In [None]:
from google.colab import drive
drive.mount('/content/drive')


Mounted at /content/drive


In [None]:
import os
import glob
import numpy as np
import torch
import torchvision.models as models
import torchvision.transforms as transforms
from PIL import Image
import h5py  # Import h5py for handling HDF5 files

# SPECIFY PATH TO THE DATASET
path_to_dataset = 'H:/My Drive/EE 243/Assignments/Assignment 3/tiny-UCF101/tiny-UCF101'

def main():
    # Initialize feature and label lists
    feature = []
    label = []

    # Check if the dataset path exists
    if not os.path.exists(path_to_dataset):
        print(f"Dataset path {path_to_dataset} does not exist.")
        return

    # Get category directories
    categories = sorted(os.listdir(path_to_dataset))
    print(f'Found categories: {categories}')

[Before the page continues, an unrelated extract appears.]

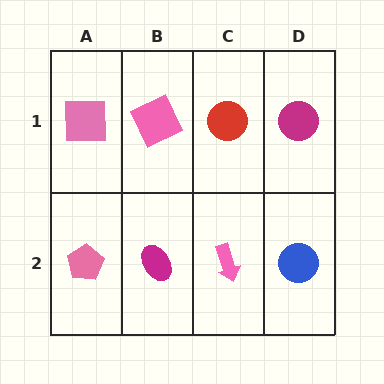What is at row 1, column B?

    # Define the transformation pipeline
    transform_test = transforms.Compose([
        transforms.Resize(256),  # Resize the input Image to some size
        transforms.CenterCrop(224),  # Crop a central square patch of 224x224 pixels
        transforms.ToTensor(),
        transforms.Normalize(mean=[0.485, 0.456, 0.406], std=[0.229, 0.224, 0.225]),  # Normalization for ResNet
    ])

    # Load the pretrained ResNet50 model
    extractor = models.resnet50(pretrained=True)
    extractor.fc = torch.nn.Identity()  # Modify the model to output 2048-dimensional features
    extractor.eval()  # Set the model to evaluation mode
    device = torch.device("cuda:0" if torch.cuda.is_available() else "cpu")
    extractor.to(device)  # Move model to GPU if available
    print(f'Model loaded and moved to device: {device}')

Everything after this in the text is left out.